Why do we need to recover elders
We live in a world of reduction, while being told that we have unlimited possibility.
We are limited to one or two routes to truth (scientific and reason) while denying the other two vital routes of imagination and intuition.
We are increasingly limited to our access of perspective by those who control the public media space and with AI it may get much worse.
We have lost transcendence and mystery.
We have devalued myth to being something that isn’t real.
We have over-prioritised the Left Hemisphere of the brain and its dominance in all aspects of society and lost connection and the vital role of the Right Hemisphere.
We have become fixated on individualism and consumerism and lost connection with community and contribution.
We have become swallowed up in short termism and lost connection with legacy and our impact on the next seven generations.
We have become obsessed with measuring everything as the sole mark of whether it is true and reliable and lost sight of what is equally true and reliable but not easily measurable.
We fixate on the ‘I’ and have lost the ‘Thou’
Everything has become a ‘thing’, an it, an I, something to control rather than have relationship with.
Most people agree we live in a crisis of meaning and we have forsaken the tools to discover it.
What we all share in common is our humanity and yet we have little sense of what it means to be human and how to help each other to be the best humans we can be, for both the benefit of the ecosystem we are interdependent with and each other, who we are also interdependent with.
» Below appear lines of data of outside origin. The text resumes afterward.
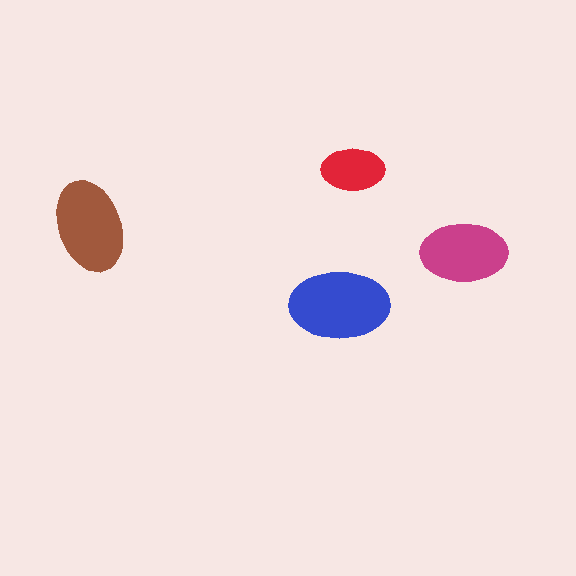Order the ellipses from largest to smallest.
the blue one, the brown one, the magenta one, the red one.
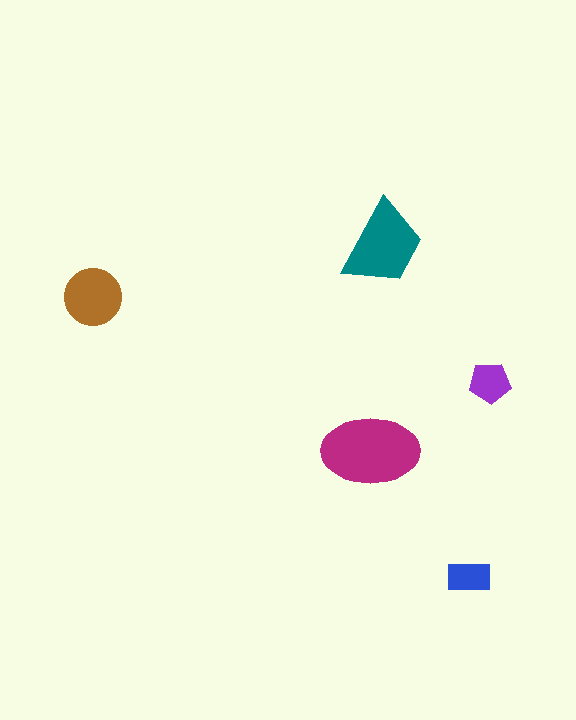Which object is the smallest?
The blue rectangle.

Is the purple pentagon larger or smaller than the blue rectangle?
Larger.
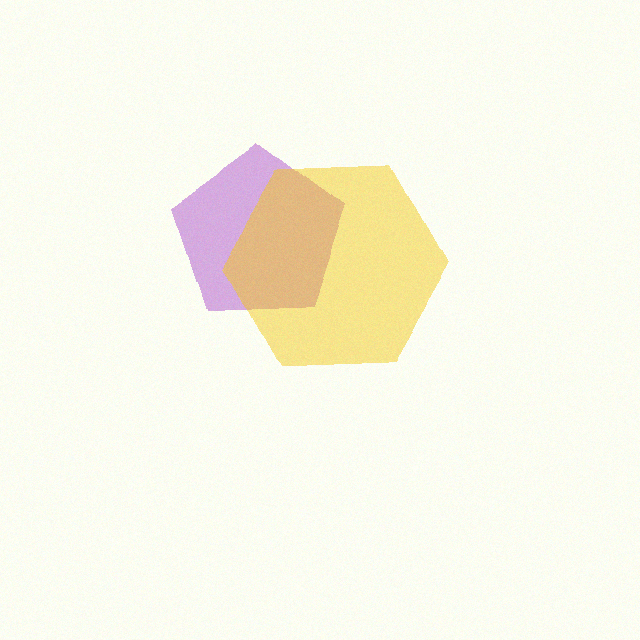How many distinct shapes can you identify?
There are 2 distinct shapes: a purple pentagon, a yellow hexagon.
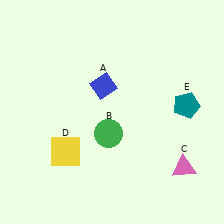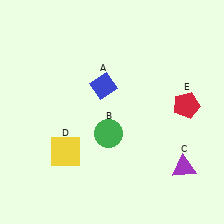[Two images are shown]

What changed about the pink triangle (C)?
In Image 1, C is pink. In Image 2, it changed to purple.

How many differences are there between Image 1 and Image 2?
There are 2 differences between the two images.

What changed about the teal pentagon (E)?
In Image 1, E is teal. In Image 2, it changed to red.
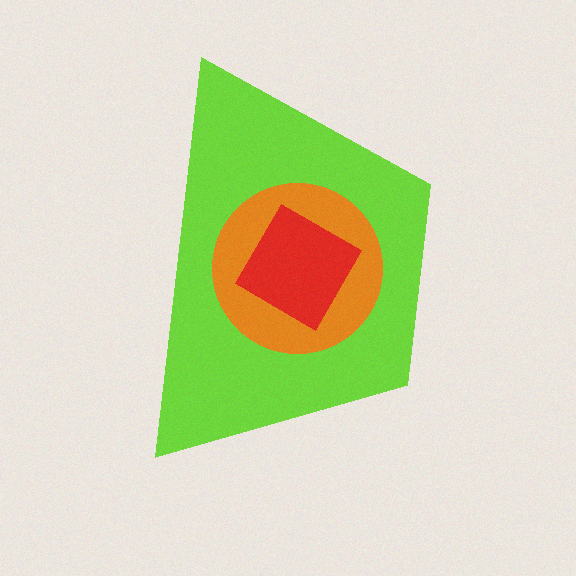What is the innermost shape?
The red diamond.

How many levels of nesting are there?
3.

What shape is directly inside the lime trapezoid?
The orange circle.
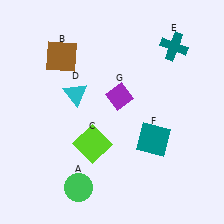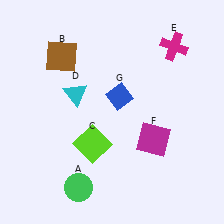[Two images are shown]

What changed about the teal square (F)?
In Image 1, F is teal. In Image 2, it changed to magenta.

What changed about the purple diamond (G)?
In Image 1, G is purple. In Image 2, it changed to blue.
Jonathan Glovers book Humanity[1]highlights that the 20th century was the most brutal in human history, so the idea that we are evolving into better people is questionable. In many instances we know what to do but lack the political, moral and organisational leadership to act. (We know what a crisis is and how to act in a crisis, but we don’t treat the climate crisis as a crisis).
Capitalism has moved the original idea of the economy as a mutually beneficial household (Gk. oikos) into an ism that seems to be separated from social equality and justice.
Aging has become about retirement.
Aspiring youth is about accumulation and status.
Fragmentation of the basic units of community have been instrumental in leading to epidemic levels of mental health challenges.
A breaking down and collapse of social and eco systems seems to increase.
Hope for the future is now fragile in the minds of many young people.
We desperately need to recover the elders!